By Susan Weissman
As a long-time but no-less-weary food allergy mom, author and advocate I’ve attended the FARE Annual Spring NYC Luncheon for several years running. Yet there were years when I didn’t know why I was there until it was nearly over and the chairs were being rolled back. Why take the time and energy to show up at a food allergy event, if even for a few hours, when we food allergy parents have to contend with our day-to-day meal and safety logistics? I can mail in my check and eat my sandwich in the comfort of my kitchen while participating in several online food allergy support groups as is often the case normally. In contrast, the FARE Luncheon is gathering of the food allergy community – doctors, parents, family, and supportive friends. It is a crossroads of fundraising, education, advocacy, and self-assessment. That is a lot to take in when you live in the trenches of a medical condition. And yet, clichéd as it may be, I’ve always come away with an invigorating sense of community. So I return.
Most years, the keynote speaker is someone who may be a rock star to the audience, but is laboring in relative obscurity as far as the general public is concerned to free our children from this infuriating condition. But this year it was Dr.

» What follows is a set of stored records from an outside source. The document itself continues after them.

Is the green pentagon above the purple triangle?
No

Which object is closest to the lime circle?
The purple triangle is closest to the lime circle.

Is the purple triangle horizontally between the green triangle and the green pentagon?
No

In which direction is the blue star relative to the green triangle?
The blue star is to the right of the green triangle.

Kari Nadeau, whose work is riding a current wave of publicity because of a recent cover story of the New York Times Magazine.
Coincidentally, I began my day in Brooklyn attending my daughter’s 8th grade science project exhibition – a research-based display of scientific hypothesis presented in the school cafeteria. These teenagers had tested the physical, biological and psychological properties of various subjects, including their peers. Then, a subway ride and five hours later I had the pleasure of hearing Dr. Nadeau speak about her science project. She, her colleagues, and her “subjects” had just completed the first trial phase of a treatment combining oral immunotherapy in conjunction with the drug Xolair. The trial brought the children participating from anaphylactic levels of reaction to varied tolerance, which in this crowd spells progress and hope.
Inspiring though she is, Dr. Nadeau is realistic. At one point she reminded the crowd, “We are only as good as our research allows us to be.”
To me, it meant that the same way my daughter had tested her scientific theory, once, within limited time and context, so Dr. Nadeau was pointing out that her work has not resulted in food allergy treatment … yet. It is still research. The children who are eating their daily allotment of nuts, dairy and egg are my daughter’s poster board: A result of hard work that needs more hard work to progress, and work that inherently risks failure while striving for success.
In the spirit of Dr. Nadeau’s caution, I also have reservations, and I’m going to share them here. For a start, oral immunotherapy scares me. Badly. Having experienced terror at watching my son react, and applied my intellect to its limits to study the problem and seek solutions, the subject permeates every part of me and even good news awakens a thousand doubts. It is a medically risky therapy that necessitates an IV, a medical facility and a staff that is trained to monitor subjects and perform life-saving measures. Not be tried at home.
As real as the here-and-now misgivings are, they are compounded by the prospective ones. No one knows for how long food tolerance will maintain. The emotional template for my own fears was forged a long time ago when I read the novel Flowers for Algernon, the story of a mentally impaired man who receives treatment and progresses to brilliance and then reverts once again. I cried inconsolably. The thought of my child finally tasting the relative freedom while risking the potential of an allergic reversion of sorts is extraordinarily painful. Of course.
Kari Nadeau knows this emotional territory. She let her audience know that she understood the animal that is multiple anaphylactic food allergies. She confessed, “I had allergies growing up.” And then she elaborated how her physical discomfort drove her towards medicine. She is famed for her devotion to food allergy treatment and reverence emanated from her face as she spoke. Almost seven hundred people listened attentively.
When the tables were being cleared, it occurred to me that this luncheon felt a bit different than in the past. I felt revived not just by feelings of bonding and shared fate with the crowd. I felt a tangible and new momentum towards food allergy treatment along with a collective understanding: We parents must respect the nature of that which we dare to do for our children, both for the possibilities and for the limitations. We must challenge our doctors to do better, but we must also encourage them to practice their best science.
Susan Weissman is the author of FEEDING EDEN the Trials and Triumphs of a Food Allergy Family , a memoir published by Sterling. Susan was a middle-school English teacher before turning to writing full-time. She writes for The Huffington Post, Allergic Living, and various sites on the topic of allergies and parenting. Find resources for parents and children with allergies on her own blog by clicking here. You can also read her previous posts for us here and here.
Thank you for writing this piece and expressing things that I feel, in a way I never could.
Selena – I feel that most of us could express ourselves more easily on this topic if only people would ask the right questions. In regards to treatment, our parents’ will focus on safety, risk, future maintenance as well as the Hope whereas many others zero in on the Hope alone.